Charter school supporters never tire of promoting the consumerist free market notion of “choice.” They have always seen society as a dog-eat-dog world in which parents and students are consumers who fend-for-themselves as they shop for a school that may or may not accept them. In this antisocial view, schools are considered commodities, just like any other commodity in the “free market.” Education is not viewed as a basic, socially-organized human responsibility and right.
Charter school advocates claim that one of the reasons charter schools are great is because parents are “free” to “choose” a charter school for their child, implying that there is some sort of voluntary action being taken by very well-informed individuals to enroll their child in a charter school. According to this narrative, charter schools play no role in determining who gets into a charter school, who stays, and who gets “pushed out.”

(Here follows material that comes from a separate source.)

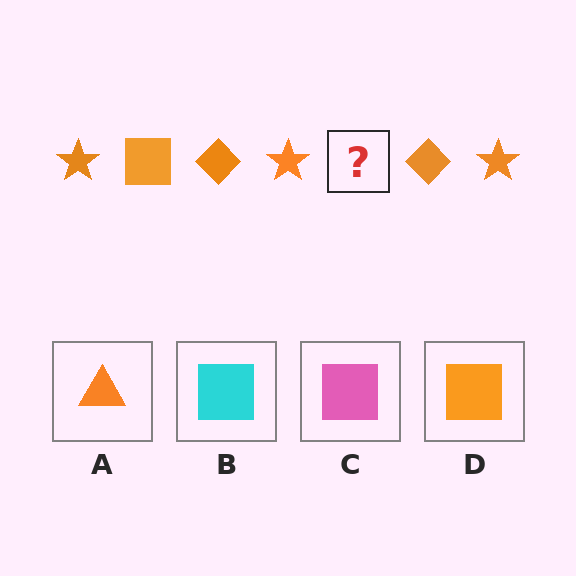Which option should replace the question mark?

It is well-known, however, that nonprofit and for-profit charter schools, which are usually poorly supervised, consistently and deliberately under-enroll students with disabilities, English Language Learners, homeless students, and many other students. Charter schools routinely cherry-pick their students and practice a range of ways to remove “undesirable” students from school.

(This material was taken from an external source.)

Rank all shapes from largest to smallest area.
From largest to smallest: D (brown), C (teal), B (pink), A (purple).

In this connection, charter schools also often require parents to sign a contract to: (1) volunteer to undertake some kind of work the school will not hire someone for, (2) control the “behavior” of their child based on a “rewards-and-punishments” mentality, and/or (3) make some sort of financial contribution to support the “tuition-free” school.
Another way charter school supporters routinely disinform the public about “choice” and student enrollment is by pointing to charter school laws that may sound lofty, ethical, and good on paper but are not really upheld by charter schools in practice. This “plausible deniability” is meant to fool the gullible. For example, laws may require charter schools to be diverse and accept all students but charter schools more often than not increase segregation by ability, race, language, and socio-economic status. For example, in Minnesota, where the nation’s first charter school law was passed in 1991, “charter schools are at the forefront of school segregation. Of the 50 most racially concentrated Twin Cities schools, 45 are charters” (Institute on Metropolitan Opportunity, 2017, p. 2, emphasis added). ((Institute on Metropolitan Opportunity. The Minnesota school choice project: Part I: Segregation and performance. 2017.)) These charter schools also under-perform public schools.
Charter school supporters’ much-vaunted claim that parents (and students) have the “freedom to choose” a charter school and that charter schools automatically accept and keep all students means little given the well-documented selective enrollment practices plaguing many nonprofit and for-profit charter schools.